Avoid collection(index) scan for search index queries. Database index query performace optimizations for search indexes

Octavio_Araiza · February 24, 2023, 5:47pm

Is it possible to use the $search aggregation pipeline stage to efficiently filter out documents with some field not containing, for example, a certain object id, and then perform full-text search on other fields? By efficient I mean that the documents with the desired object id in the given field can be found without scanning all indexed data, similar to how a database index on the given field would avoid a collection scan.

To better explain my question, I’ll present a simplified scenario.

Consider a stores collection and a products collection. The document schema for both collections is as follows:

// Stores schema:
{
    _id: ObjectId,
    name: String
}

// Products schema:
{
    _id: ObjectId,
    name: String,
    store: ObjectId
}

Every product has a name and belongs to a store.

Consider an application where the user is able to choose a store, and then full-text seach for products in that store by name.

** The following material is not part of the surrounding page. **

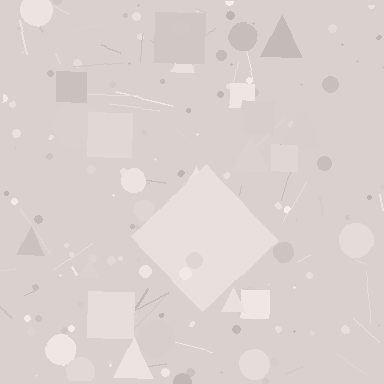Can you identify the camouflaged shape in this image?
The camouflaged shape is a diamond.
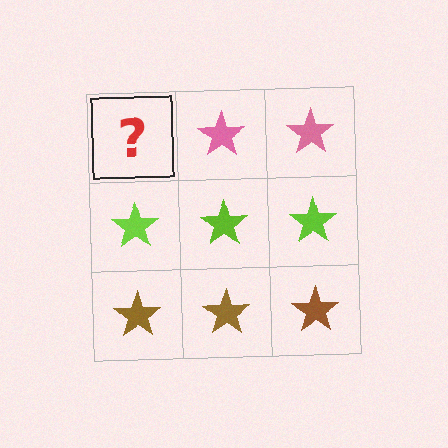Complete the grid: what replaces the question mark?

To achieve this, I’d create the following search index:

{
    collectionName: 'products',
    name: 'productName_index',
    mappings: {
        dynamic: false,
        fields: {
            store: {
                type: "objectId",
            },
            name: [
                { type: "string" },
                { type: "autocomplete" }
            ]
        }
    }
}

And use the following aggregation pipeline to query:

 // Known store _id
const storeId = new ObjectId()

const searchQuery = "someProductName"

const pipeline = {
    $search: {
        index: "productName_index",
        compound: {
            filter: [
                { equals: {
                    path: "store",
                    query: storeId
                }}
            ],
            should: [
                { text: {
                    path: "name",
                    query: searchQuery
                }},
                { autocomplete: {
                    path: "name",
                    query: searchQuery
                }}
            ],
            minimumShouldMatch: 1
        }
    }
}

I think that for this query, all indexed data for the productsName_index is scanned.

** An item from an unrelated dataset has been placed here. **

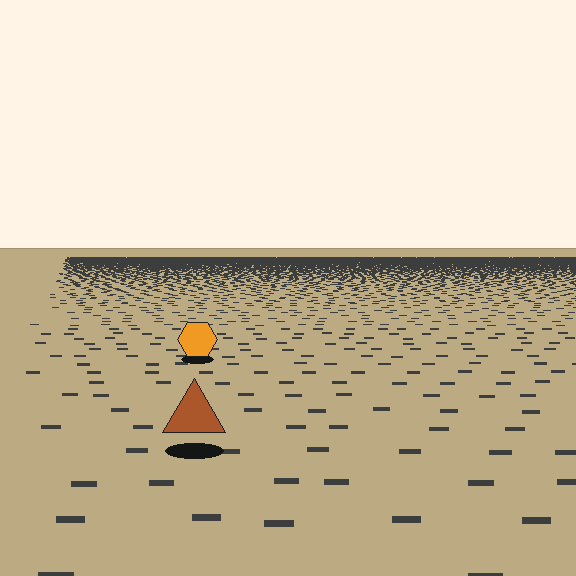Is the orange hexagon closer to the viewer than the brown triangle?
No. The brown triangle is closer — you can tell from the texture gradient: the ground texture is coarser near it.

If instead, I were to use a compound database index: { store: 1, name: 1 }, I could use an aggregation pipeline with a $match stage to filter out products that do not belong to a store, without performing a collection scan. But then, I would no longer be able to full-text search.

So then, how does it work with search indexes? Would the above query have to check every indexed store field? If so, I’m curious if it’d ever be possible to build a search index that supports this kind of queries more efficiently.

Jason_Tran · April 18, 2023, 3:24am

Hi @Octavio_Araiza,

Apologies as i’m a bit confused with the title as you have stated “collection(index) scan” - Can you clarify what you are referring to here? A collection scan indicates that the mongod had to scan the entire collection document by document to identify the results.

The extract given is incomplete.